Grow Youthful: How to Slow Your Aging and Enjoy Extraordinary Health
Grow Youthful: How to Slow Your Aging and Enjoy Extraordinary Health

Seaweed

Seaweed essential in industry, food, medicine

Seaweed as a food

Seaweed as a traditional remedy

Seaweed essential in industry, food, medicine

Seaweed is a loose term covering a wide range of marine algae and plants. They are usually divided into groups of red, green or brown algae. They have a wide range of uses, as food, medicine, fertiliser and in industry. To live, seaweeds need seawater or brackish, salty water. They need to be kept wet, so are not found above the level where they could dry out. They also need enough light to drive photosynthesis, so are not usually found in water deeper than a few metres. They also need something to attach onto, so they are more often found on rocks rather than sand or shingles.

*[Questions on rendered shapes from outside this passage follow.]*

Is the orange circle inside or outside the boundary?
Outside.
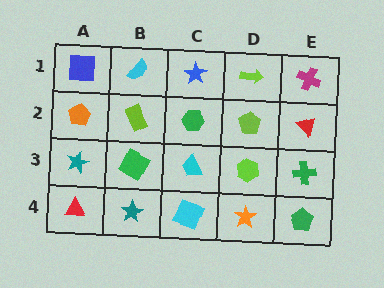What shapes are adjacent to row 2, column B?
A cyan semicircle (row 1, column B), a green square (row 3, column B), an orange pentagon (row 2, column A), a green hexagon (row 2, column C).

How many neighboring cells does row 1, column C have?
3.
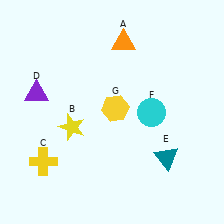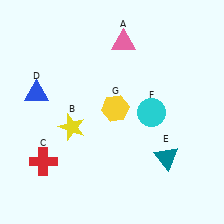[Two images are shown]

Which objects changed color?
A changed from orange to pink. C changed from yellow to red. D changed from purple to blue.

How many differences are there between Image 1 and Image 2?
There are 3 differences between the two images.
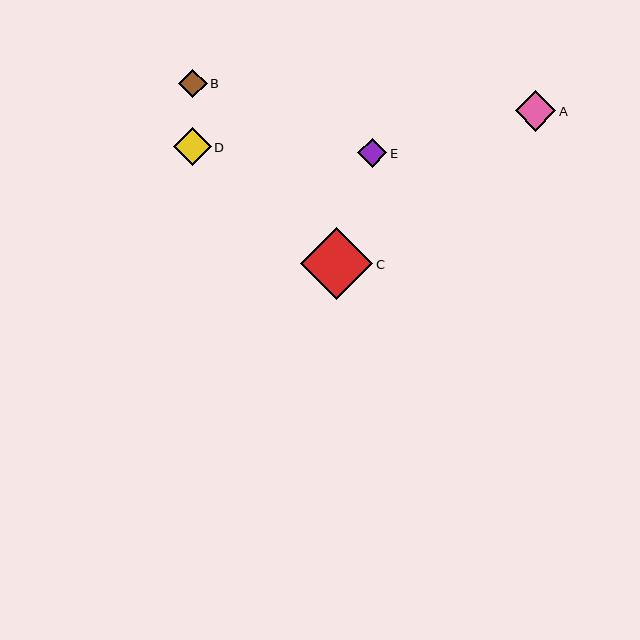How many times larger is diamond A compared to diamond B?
Diamond A is approximately 1.4 times the size of diamond B.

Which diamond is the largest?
Diamond C is the largest with a size of approximately 73 pixels.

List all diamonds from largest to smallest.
From largest to smallest: C, A, D, E, B.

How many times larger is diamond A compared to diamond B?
Diamond A is approximately 1.4 times the size of diamond B.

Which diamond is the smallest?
Diamond B is the smallest with a size of approximately 28 pixels.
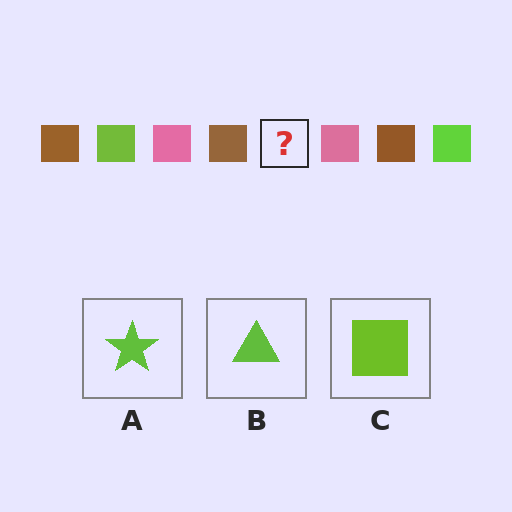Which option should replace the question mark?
Option C.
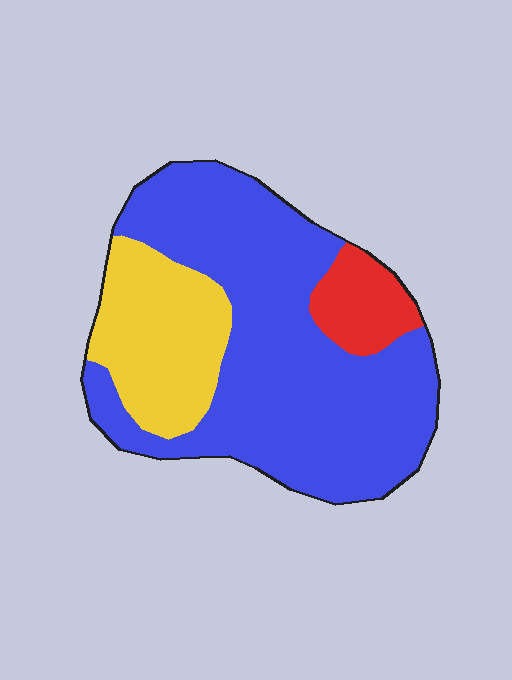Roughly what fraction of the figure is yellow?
Yellow takes up about one quarter (1/4) of the figure.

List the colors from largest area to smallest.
From largest to smallest: blue, yellow, red.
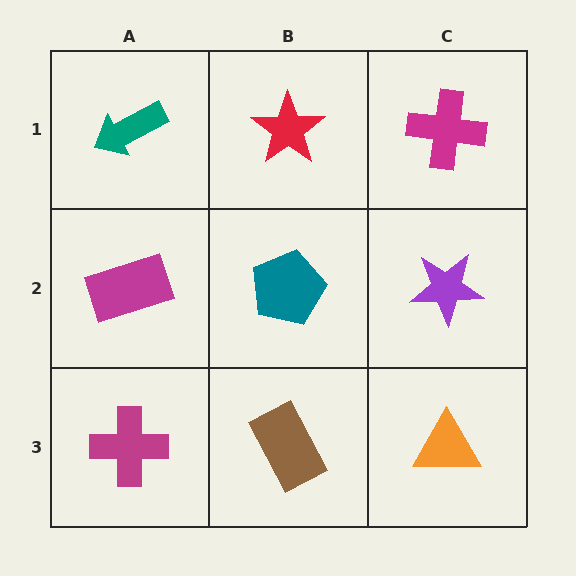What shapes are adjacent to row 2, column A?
A teal arrow (row 1, column A), a magenta cross (row 3, column A), a teal pentagon (row 2, column B).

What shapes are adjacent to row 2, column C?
A magenta cross (row 1, column C), an orange triangle (row 3, column C), a teal pentagon (row 2, column B).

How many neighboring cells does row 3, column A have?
2.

Indonesia is the world's largest producer of seaweed, followed by the Philippines. Much of this production is used by industry and for fertiliser. Seaweed is used to produce alginate, agar and carrageenan, gelatinous food additives with gelling, water-retention, emulsifying and other properties. Agar is used in confectionery, desserts, beverages, meat and poultry products and moulded foods. Carrageenan is used in sauces, salad dressings, dietetic foods, dairy and baked goods, and as a preservative in meat and fish products. Seaweeds are also used in the making of toothpaste, cosmetics, paints, glues, dyes and other chemical processes.

Seaweed as a food

As a food, seaweed has been harvested and consumed for centuries in many countries around the world. Nori (Japan), Zicai (China), and Gim (Korea) are sheets of dried Porphyra used in soups or to wrap sushi. Chondrus crispus (also known as Irish moss or carrageenan moss) is a red alga used to produce laver and various food additives, along with Kappaphycus and various gigartinoid seaweeds.

Seaweeds are an excellent source of iodine and a wide range of minerals and vitamins. Kelp is the richest source of iodine. In addition, they have up to 25% protein, making them a highly nutritious food.

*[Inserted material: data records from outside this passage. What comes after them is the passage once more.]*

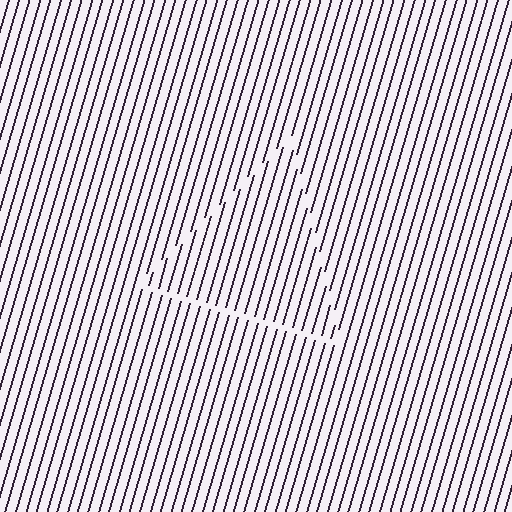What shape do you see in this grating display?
An illusory triangle. The interior of the shape contains the same grating, shifted by half a period — the contour is defined by the phase discontinuity where line-ends from the inner and outer gratings abut.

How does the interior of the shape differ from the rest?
The interior of the shape contains the same grating, shifted by half a period — the contour is defined by the phase discontinuity where line-ends from the inner and outer gratings abut.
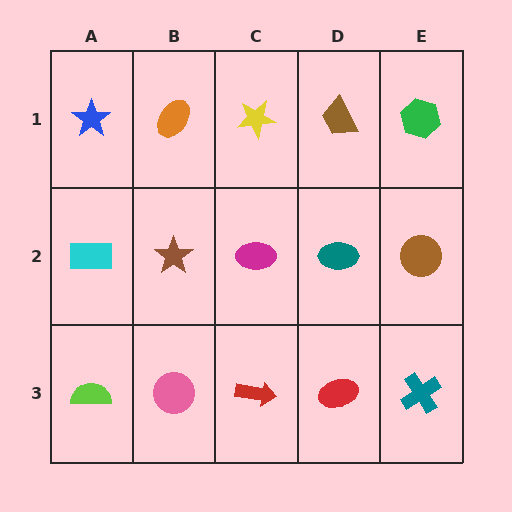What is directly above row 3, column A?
A cyan rectangle.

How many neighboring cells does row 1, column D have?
3.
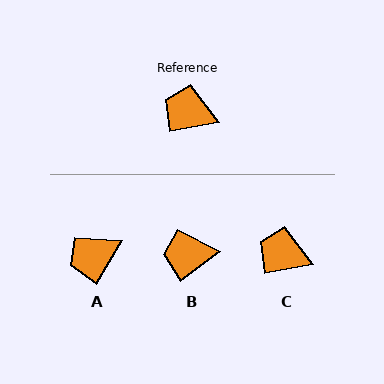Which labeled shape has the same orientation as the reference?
C.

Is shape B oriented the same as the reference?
No, it is off by about 26 degrees.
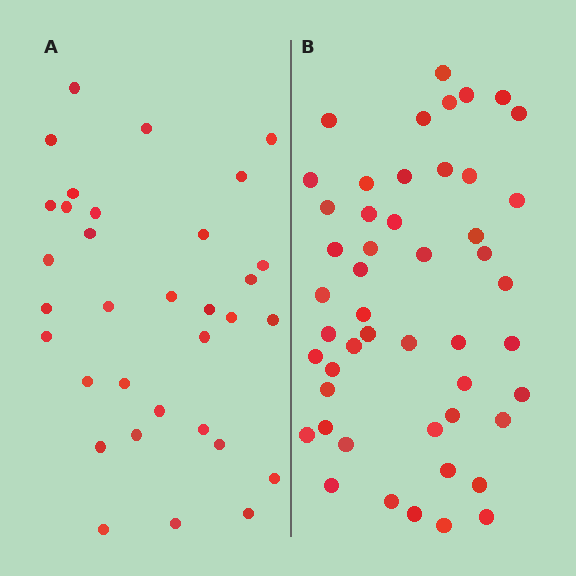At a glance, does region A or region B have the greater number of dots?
Region B (the right region) has more dots.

Most seaweeds are not easy to digest as they contain long-chain complex sugars. Those with weak digestion have the most difficulty. If they are simmered for an hour or more, these sugars tend to break down and make them more digestible. I find I can eat and digest raw dulse, wakame needs only a few minutes of cooking, but sea vegetables like kelp and nori need at least an hour of simmering.

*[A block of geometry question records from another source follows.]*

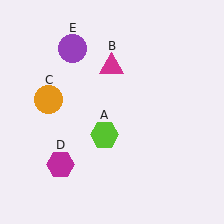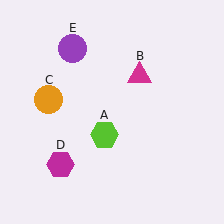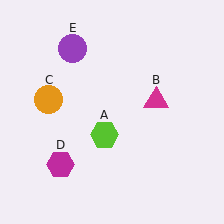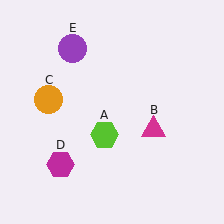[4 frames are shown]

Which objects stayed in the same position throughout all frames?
Lime hexagon (object A) and orange circle (object C) and magenta hexagon (object D) and purple circle (object E) remained stationary.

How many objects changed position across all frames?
1 object changed position: magenta triangle (object B).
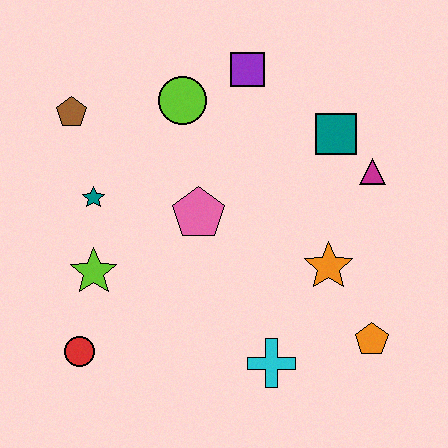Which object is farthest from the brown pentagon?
The orange pentagon is farthest from the brown pentagon.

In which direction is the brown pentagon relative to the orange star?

Many commercial seaweeds are treated with pesticides and fungicides on drying racks, so try to buy organic seaweeds, or get to know the local seaweeds on your beach.

Kelp - this brown algae has been used for thousands of years as a food and medicine. In Japan kelp is widely used, being ground into flour, and added to every day dishes, soups and as a garnish. Its mineral content is quite exceptional, with large amounts of calcium, iron, phosphorus, potassium, copper, manganese, boron, zinc and others in an easily-absorbed form.

Dulse is a red-coloured seaweed which grows on the rocky shores of England, Ireland, Canada and several other countries. It is collected at low tide, dried and packed for sale. It can be used in a similar manner to kelp, but is softer, easier to digest, and is much more palatable - quite delicious as a snack! It is an excellent source of calcium and potassium, and has some iodine.

Seaweed as a traditional remedy

Seaweed remedies are widely used in traditional medicine.